Nella nuova proposta di Basilea si richiede di calcolare un requisito patrimoniale addizionale con cadenza almeno settimanale che è lo stressed Var.

Questo requisito addizionale verrà calcolato dalle Banche che utilizzano modelli interni validati dall’autorità di vigilanza per il calcolo del requisito patrimoniale a fronte del rischio di mercato.

Come si è detto, si utilizzerà un modello (Var) con un holding period di 10 giorni, con un livello di confidenza al 99% ma i dati di input che si utilizzeranno per implementare il modello saranno dei dati storici di un periodo di almeno dodici mesi sottoposti ad un forte stress finanziario.

Per scegliere un periodo storico ai fini della calibrazione, gli enti devono formulare una metodologia per individuare un periodo di stress pertinente per i loro portafogli

correnti, sulla base di uno dei due seguenti metodi (EBA, Guidelines on Stressed

Value At Risk (Stressed VaR), 2012) : • metodo basato sul giudizio; • metodo formulistico.

1)Il metodo basato sul giudizio non si serve di un’analisi quantitativa dettagliata per individuare il periodo preciso da utilizzare per la calibrazione, bensì di un’analisi ad alto livello dei rischi insiti nel portafoglio corrente di un ente e dei precedenti periodi di stress connessi a tali fattori di rischio. Nell’applicare questo metodo basato sul giudizio, gli enti dovrebbero includere elementi quantitativi di analisi.
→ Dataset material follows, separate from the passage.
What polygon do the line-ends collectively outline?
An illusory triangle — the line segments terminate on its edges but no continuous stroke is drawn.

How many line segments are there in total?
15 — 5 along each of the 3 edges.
2) Per contro, il metodo formulistico applica, oltre al giudizio di esperti, un’analisi quantitativa più sistematica per individuare il periodo storico che rappresenta uno stress significativo per il portafoglio corrente di un ente.

Sempre riguardo al periodo di stress, il Comitato fa riferimento, a titolo di esempio la crisi del 2008, la crisi russa del 1998, la crisi del 1993 ed altri periodi di stress acuti.
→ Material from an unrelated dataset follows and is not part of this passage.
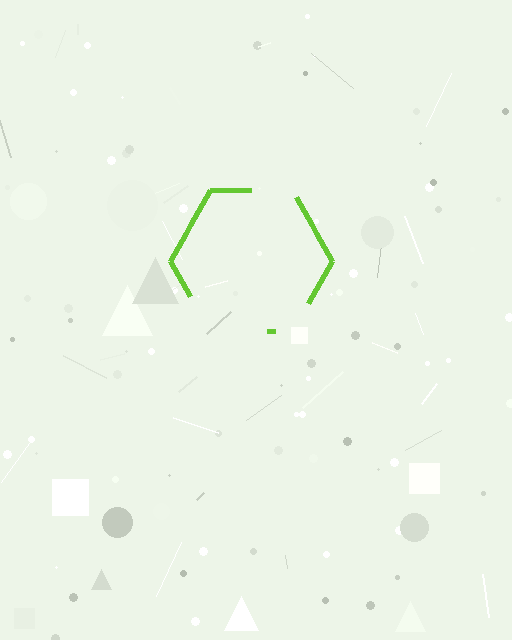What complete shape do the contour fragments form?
The contour fragments form a hexagon.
Quindi, con l’aggiunta dello stressed var, le Banche dovranno rispettare su base giornaliera un requisito patrimoniale a fronte del rischio di mercato rappresentato dalla somma di due componenti:

1) il valore più elevato tra: la misura del VaR del giorno precedente (VaR(t-1)) e la media delle misure del VaR giornaliero calcolata nei 60 gg operativi precedenti (VaR avg ) moltiplicata per un fattore moltiplicativo;

2) il valore più elevato tra: l'ultima misura disponibile del VaR in condizioni di stress (sVaR (t-1)) e la media delle misure del VaR in condizioni di stress calcolata nei 60 gg. operativi precedenti (sVaR avg ) moltiplicata per un fattore moltiplicativo;

RP= max [𝑽𝑨𝑹𝒕−𝟏; 𝒎𝒄∗ 𝑽𝑨𝑹𝒂𝒗𝒈 ] + max [𝒔𝑽𝑨𝑹𝒕−𝟏; 𝒎𝒔∗ 𝒔𝑽𝑨𝑹𝒕−𝟏] Sicuramente con l’inserimento dello stressed var c’è stato un incremento notevole del requisito patrimoniale per il rischio di mercato rispetto alla disciplina previgente. Ciò, però, ha suscitato anche delle critiche da parte degli studiosi.
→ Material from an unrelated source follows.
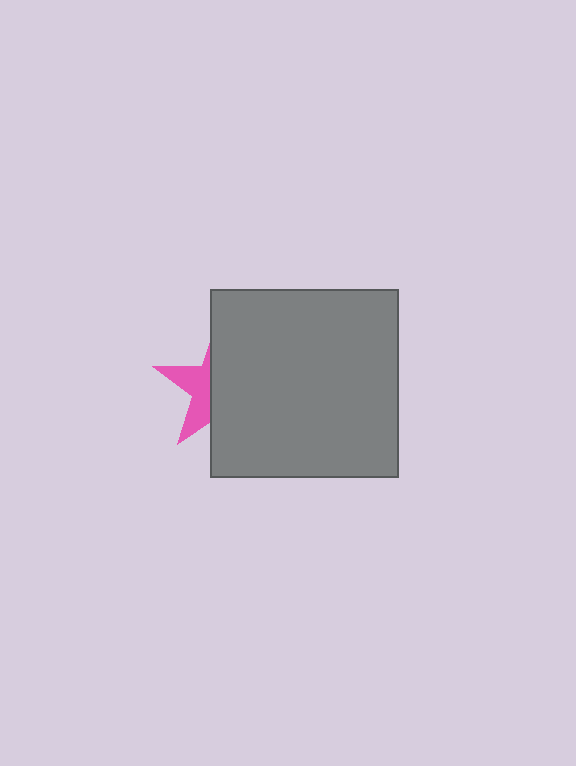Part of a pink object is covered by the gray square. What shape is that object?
It is a star.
Andrea Resti (2008) ancor prima della pubblicazione di Basilea 2,5, insieme a Sironi ha individuato due problemi a riguardo dello stressed var:

1. la complessità della scelta della finestra temporale, in quanto non basta genericamente prendere un “black friday” per l’indice Dow Jones. Ad esempio, per una banca, il cui portafoglio sia composto prevalentemente da posizioni short23, le perdite maggiori si verificano nei periodi di rialzo dell’indice.

2. Dal momento che il requisito patrimoniale in Basilea 2,5 ha come struttura Requisito = VaR + Stressed VaR, si è determinato un evidente double

counting, che ha portato a utilizzare spesso con ragione il termine ‘over reaction’ tra gli scettici delle riforme.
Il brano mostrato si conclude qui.